Gottlob Frege wrote:

> So converting a Circle to a Triangle might result in a Rectangle, because
> Rectangle is the fallback?

If an exception is thrown, yes. That's how the basic guarantee works.
"Converting" from a vector with 5 elements to a vector with three elements
may result in a vector with zero elements on failure, and "converting" from
a Circle to a Circle may result in a Circle that is neither of those two.

I argued that variant's assignment should provide the strong guarantee, as
the usual idiom of copy+swap that is used for other types doesn't work for
variant, but was persuaded that it in fact does, in the final wording. I
have to verify whether this holds in my implementation, and under what
conditions.

> I'd rather have double buffering or valueless_by_exception. ie
> correctness or acknowledgement of error. Not silent incorrectness.

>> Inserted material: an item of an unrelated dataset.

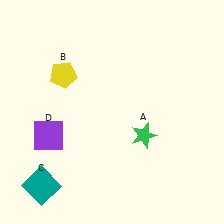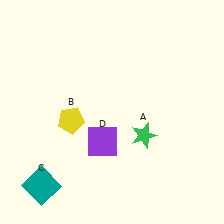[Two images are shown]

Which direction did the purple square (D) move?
The purple square (D) moved right.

It's your prerogative to be wrong. :-)

> Why not add "throw E if derived from std::exception" as part of that
> fallback? It is probably what users want.(?)

This would imply that expected<> would be used to return types derived from
std::exception, and I don't see this as common. Although with that said,
yes, it would be easy to add that as part of the default behavior if there's
demand for it.

It would open the door to the subsequent question of whether it ought to be
possible to override the behavior for a whole hierarchy rooted in a user
class in a similar manner, though, which would imply that the default would
need to be made a worse match in some way. There are pros and cons for that.